Sunday, April 28, 2013

A tale of one or more kludges

Let me tell you about a special incident I had while maintaining one of our projects. I wanted to write this while it was fresh in my mind, so that I could appropriately convey the various subtle levels of fail, not all of which I bothered to correct.

Please keep in mind this is for posterity, don't take this as a recommendation of how to go about things.

One of our customers has a business process that involves a MySQL database table which contains a list of users who are opearating under a given department's license for a particular piece of software. The department wanted to provide a mass update of all their user records in that table, and the way this is accomplished is with a CSV file. They e-mail a CSV to my customer, who then massages it into a particular format, and uses a web script which we maintain to "validate" and update the database table.

So far, WTF meters should be active, but in context, it's mostly shrugworthy. I mean, they need to do a bulk update, why not provide a CSV update feature? As long as we validate the data right?
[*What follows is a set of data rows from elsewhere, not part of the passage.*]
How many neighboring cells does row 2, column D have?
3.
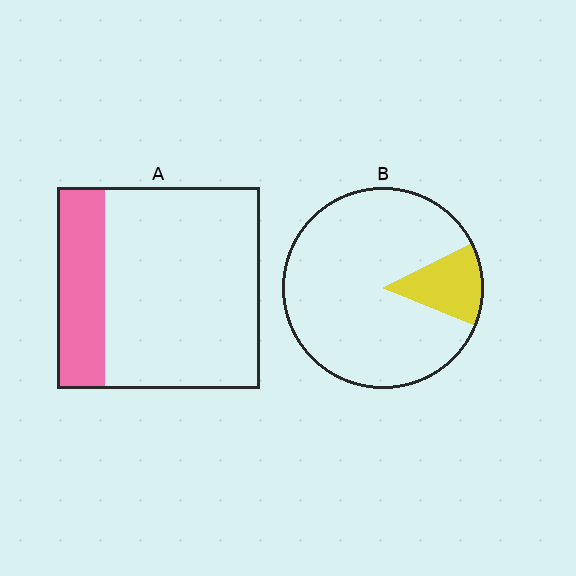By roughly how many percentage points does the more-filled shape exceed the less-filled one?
By roughly 10 percentage points (A over B).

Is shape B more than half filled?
No.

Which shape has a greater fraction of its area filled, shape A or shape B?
Shape A.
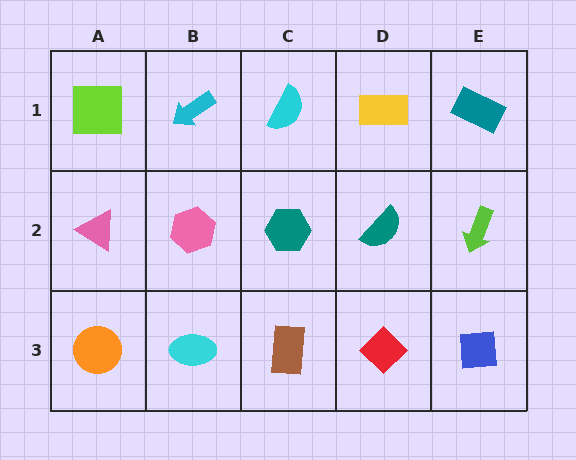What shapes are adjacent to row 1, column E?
A lime arrow (row 2, column E), a yellow rectangle (row 1, column D).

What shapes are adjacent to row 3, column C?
A teal hexagon (row 2, column C), a cyan ellipse (row 3, column B), a red diamond (row 3, column D).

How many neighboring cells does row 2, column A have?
3.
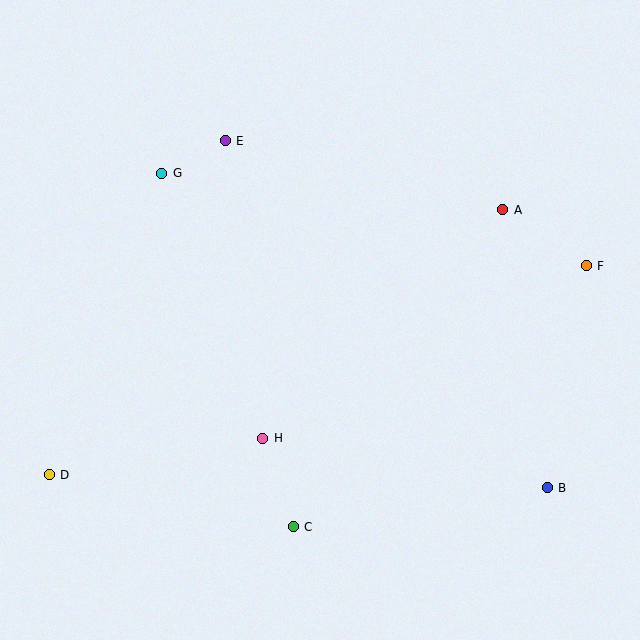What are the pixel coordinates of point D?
Point D is at (49, 475).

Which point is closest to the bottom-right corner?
Point B is closest to the bottom-right corner.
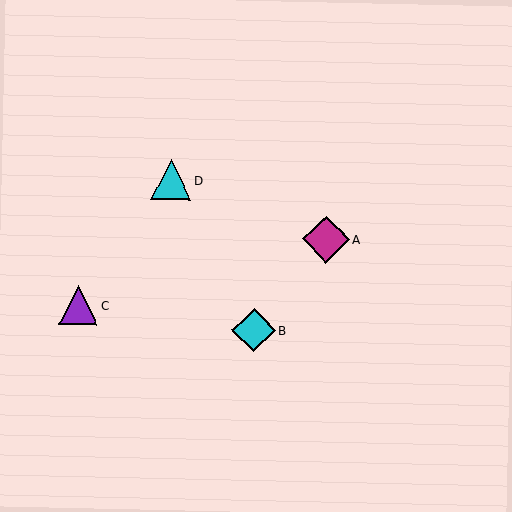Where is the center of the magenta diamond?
The center of the magenta diamond is at (326, 239).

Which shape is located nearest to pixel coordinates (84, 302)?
The purple triangle (labeled C) at (78, 305) is nearest to that location.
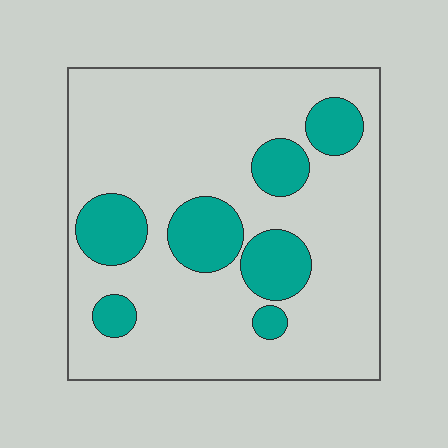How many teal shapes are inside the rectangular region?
7.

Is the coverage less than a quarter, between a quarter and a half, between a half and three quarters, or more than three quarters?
Less than a quarter.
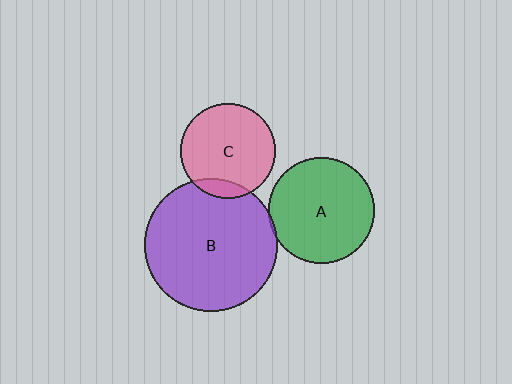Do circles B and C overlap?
Yes.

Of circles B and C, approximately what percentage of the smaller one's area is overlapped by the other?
Approximately 10%.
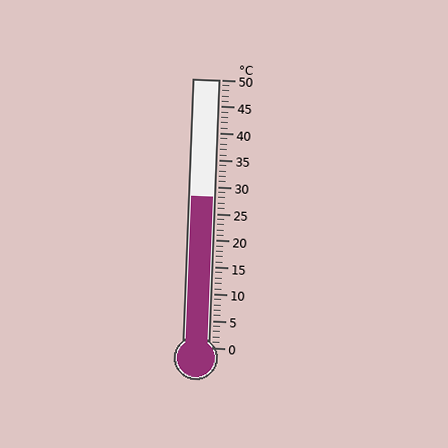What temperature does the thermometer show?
The thermometer shows approximately 28°C.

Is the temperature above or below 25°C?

Now the reason I even had to touch this code, which was written by a Master's student under the supervision of my group, was that it wasn't working. The uploaded CSV would not validate. Well, it seems that at some point someone decided that the table should have a Timestamp column added to it. No problem, right?

Not exactly. You see, whoever wrote the code using vanilla Perl DBI was unfamiliar with Perl hashes, or at least how to use them with DBI. Every column was indexed by its numerical position. And yes, of course, the Timestamp column was added at the beginning of the table definition.

It seems the programmer who did this tried to modify the supporting code. They added a check to make sure column zero had a valid date and time in it. They didn't change the numerical indices for the range of columns on which to operate (so our records were truncated), nor did they change the indices for the validation. So of course when we check whether column 17 is non-null, I had to actually count the columns to see that this was a check for the primary key being not null. Yes, you read that correctly. For some reason the primary key was at index 17. ... Which means now it's at position 18.

While fixing this, I noticed that the code which exports the code is duplicated... approximately 15 lines apart. I don't know why. At this point, my ability to care was minimal, I just fixed both of them.

So, doing these fixes, I tried again. The "validation" was still failing, even though my columns were properly numerically indexed at this point (did I just say "properly numerically indexed?" ...) I scrolled through the output the web-based tool was providing, and it seems that some of the rows had extra columns inserted in the middle for some reason. Of coure, I had an inkling as to why this was. You see, some people hear "CSV" and they believe "comma-separated" is the complete specification for that data format. I checked the export code, and sure enough it did nothing but dump the data from each field verbatim with commas separating them. And of course some fields had internal commas.

Now if I had reported this to my customer at this point, I have no doubt he would have some of his student employees set to the task of eliminating commas from his database, rather than "bother me" with proper field handling. So I went ahead and fixed that, too.

So, all set, attempt an import again, and the validation says... every blank field is now set to the literal string "nullstring." And the fields are still being split on comma. Whaaaa....? So I look back at the import code, and of course it is simply splitting on comma. But it looks like it was written to take quotes into account? Well of course I should have known better, the import would never had had quotes, so why would it handle them properly? The behavior was to split on commas first, then strip leading and trailing quotation marks from each field, and if any quotes were actually stripped and the field is now empty, set the field value to the literal "nullstring".

Sigh.

Okay, so I fix that. Now it seems to be working. Out of curiosity, I look at the rest of the code base. Horrors. This is only one of at at least four separate but virtually identical scripts that handle import/export in the same way. Copy/Paste FTL! ...

At this point, I remind myself that one of the guys on my team is currently engaged in writing the replacement for this system. All I have to do is put duct tape over the band-aid holding the rubber bands in place, and move on. There is more work to do on other projects.

Reluctantly, I inform the customer that the script is fixed. And he can now proceed, and it works great... You might be curious how exactly it works. Well, I've saved the best for last. You see, first the import script generates all of the SQL necessary to run the import. But, rather than run the SQL through Perl DBI, it uses something I like to call SQL Injection as a Service. Yes, the SQL is then embedded in JavaScript and output back to the user's browser.. What good does it do there? Well, you see, when the "validation" script reports that the data is good, the user clicks on "Import", and the system runs a JS loop which sends a single GET request for every row, where the parameter is the literal SQL to run on the server. And the server dutifully runs each literal SQL query as the JavaScript commands.

Like I said, seems to be working. I'm going to go sit in a corner and cry now.